MGMA: No fix for U.S. doc shortage
The problem
The number of active patient care physicians, including MDs and DOs, per 100,000 people in the U.S. population was 213 in 2009, and of that group, 37.6 percent are greater than 55 years of age, reported co-presenter Jon Mayer, MSN, MBA, department administrator in the department of surgery at Medical College of Wisconsin (MCW) in Wauwatosa. “Specialty physicians are currently the largest number of active physicians, but that number also is expected to decrease,” he added.
As oft-cited, the number of elderly will double by 2030. In fact, the number of Americans over the age of 65 years is predicted to increase 104 percent from 2000 to 2030, according to the U.S. Census Bureau.
As a result, the demands for medical care are increasing. Due to the aging population, the U.S. Social Security Administration has reported that there were 3.3 workers per retiree in 2010, and predicted there will only be two workers per retiree in 2050. In addition, the Congressional Budget Office has estimated that under the Patient Protection and Affordable Care Act, approximately 32 million more Americans will gain health insurance.
Based on these supply and demand statistics, the shortage of physicians in the U.S. is predicted to hit 91,500 by 2020, based on a June 2010 analysis from the Association of American Medical College’s (AAMC) Center for Workforce Studies.
Specifically, the surgeon population will be particularly hard-hit across specialties. In 2005, there were 34,000 OB/GYN surgeons, equating to 27.1 surgeons per 100,000, and even though the number of OB/GYN surgeons is expected to increase to 36,499 per 100,000 by 2030, it will only mean 19.73 per 100,000 people—translating into a 27 percent shortage (Annals of Surgery 2009;250(4):590-597). Due to the situation with aging population and the trending of disease states, the situation with thoracic surgeons could be worse, as it is predicted that there will only be 0.87 thoracic surgeons per 100,000 people by 2030—a 39 percent shortage.
On top of the shortage, physicians are seeking to work fewer hours for better work/life balance, Mayer said.
Also compounding the problem is the limitation to the hours that residents can work in the hospital by the Accreditation Council for Graduate Medical Education (ACGME). In year one after graduation, residents’ duty hours must be limited to 80 hours per week, averaged over a four week period, and they must be scheduled for a minimum of one day free of duty every week. Only residents four and five years after graduation may have instances when they can stay over their duty time (within 80 hours) to provide care to a patient or gain a unique experience.
Seeking alternatives
There are few options, according to Mayer, to address a decreasing supply of physicians yet increasing demands of patients:
- Keep the population healthy through preventive care, so not as much care is needed;
- Expand provider alternative staffing models; and
- Improve efficiency (i.e. throughput).
Co-presenter Michelle Behling, MBA, department administrator for the departments of anesthesiology and orthopedic surgery at MCW, said it is particularly beneficial to utilize physician assistants (PAs) and nurse practitioners (NPs) to replace certain roles of physicians.
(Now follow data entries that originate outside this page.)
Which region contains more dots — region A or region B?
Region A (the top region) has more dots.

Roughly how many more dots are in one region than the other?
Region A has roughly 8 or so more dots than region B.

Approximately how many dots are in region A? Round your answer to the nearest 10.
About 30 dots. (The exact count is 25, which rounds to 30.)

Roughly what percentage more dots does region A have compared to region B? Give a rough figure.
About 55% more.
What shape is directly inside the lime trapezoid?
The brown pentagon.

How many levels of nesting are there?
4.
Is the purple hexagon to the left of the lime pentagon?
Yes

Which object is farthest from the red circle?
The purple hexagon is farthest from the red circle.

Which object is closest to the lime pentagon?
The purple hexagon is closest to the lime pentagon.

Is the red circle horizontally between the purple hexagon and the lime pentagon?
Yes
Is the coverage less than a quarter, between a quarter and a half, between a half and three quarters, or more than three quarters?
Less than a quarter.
There are 140 accredited PA programs in the U.S., and the number of positions will increase by 27 percent between 2006 and 2016, according to the U.S. Bureau Labor Statistics. Likewise, there are 92 Doctorate of Nursing Practice programs in the U.S. with 1,807 students enrolled and 122 graduates as of the fall 2007. An estimated 147,295 NPs are practicing (two-thirds in adult or family care), with 10,000 running their own practices in 11 states.
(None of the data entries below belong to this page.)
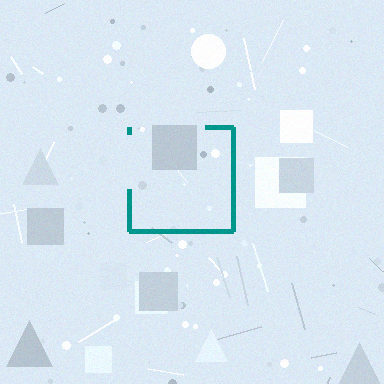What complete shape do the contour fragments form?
The contour fragments form a square.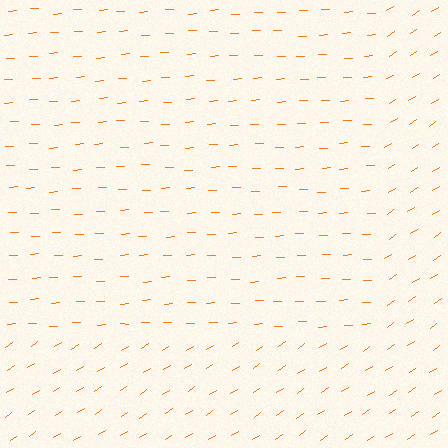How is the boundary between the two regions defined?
The boundary is defined purely by a change in line orientation (approximately 30 degrees difference). All lines are the same color and thickness.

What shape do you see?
I see a rectangle.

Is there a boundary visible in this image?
Yes, there is a texture boundary formed by a change in line orientation.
MCW, which employs 1,250 physicians and is affiliated with two hospitals—one adult and one pediatric, has seen an increase in PAs and advanced practice nurses (APNs). In 1997, there were 41 PAs/APNs, and in 2011, there were 298 in 2011—a 152 percent growth.
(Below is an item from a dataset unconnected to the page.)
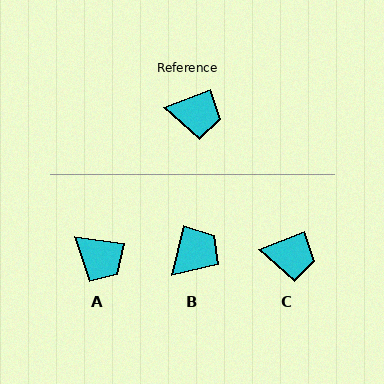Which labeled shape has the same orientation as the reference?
C.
To proactively encourage more involvement, MCW polled its PAs and APNs to assess their job satisfaction and concerns. Then, they established councils for practice (to articulate and clarify scope of practice and integrate the full scope of the roles into the practice settings); resource (communication, billing metrics, compliance and criteria for performance appraisals); and education (credentialing, continuing education, preceptorship and mentorship).
MCW also developed a post-graduate surgical PA training program, which includes structured didactic learning and supervised clinical training, and resulted in significant surgical exposure and shortened learning curve. The provider also is developing an acute care NP fellowship.
Other provider alternatives are surgical assists and genetic counselors.
Mayer concluded that it is tremendously important to balance resident and fellow learning needs with patient service needs.